Most beer is flavored with hops, which add bitterness and act as a natural preservative, though other flavorings such as herbs or fruit may occasionally be included. Alcoholic beverages distilled after fermentation or fermented from non-starch sources such as grape juice (wine) or honey (mead) are not classified as beer.
The most common method of categorizing beer is by the behavior of the yeast used in the fermentation process. In this method of categorizing, beers using a fast-acting yeast which leaves behind residual sugars are termed "ales", while beers using a slower-acting yeast, fermented at lower temperatures, which removes most of the sugars, leaving a clean, dry beer, are termed "lagers". Differences between some ales and lagers can be difficult to categorize.
Here are the general characteristics of the two main types, which are further subdivided into several categories:
Ales generally use top fermenting yeast. This means that the yeast floats on the surface for the first few days and then settles on the bottom.
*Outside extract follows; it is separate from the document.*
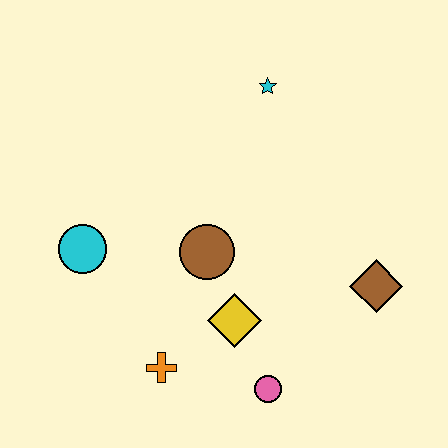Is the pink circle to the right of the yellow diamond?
Yes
Ales ferment at warmer temperatures (65-75°F) over a relatively short period of time. Ales have a wide variety of colors, aromas, tastes and strengths. Porters, stouts and Weizens are subcategories of Ale.
Lagers use bottom fermenting yeast, which does not float to the surface before settling. Lagers ferment at cooler temperatures (46-55°F) and are stored over several weeks. The cooler temperature and aging impart smoother, more subtle flavors and aromas than most ales. Your common American Pilsners, such as Miller, Coors, Rolling Rock, etc., are a sub-category of Lager beer.
There is a third type of beer far less common than Ales or Lagers, called Lambic. True Lambic is only brewed in the Payottenland region of Belgium. In Ales and Lagers the yeast is specially cultivated for fermentation. Lambic is exposed to open air instead, and fermented by naturally-occurring wild yeast.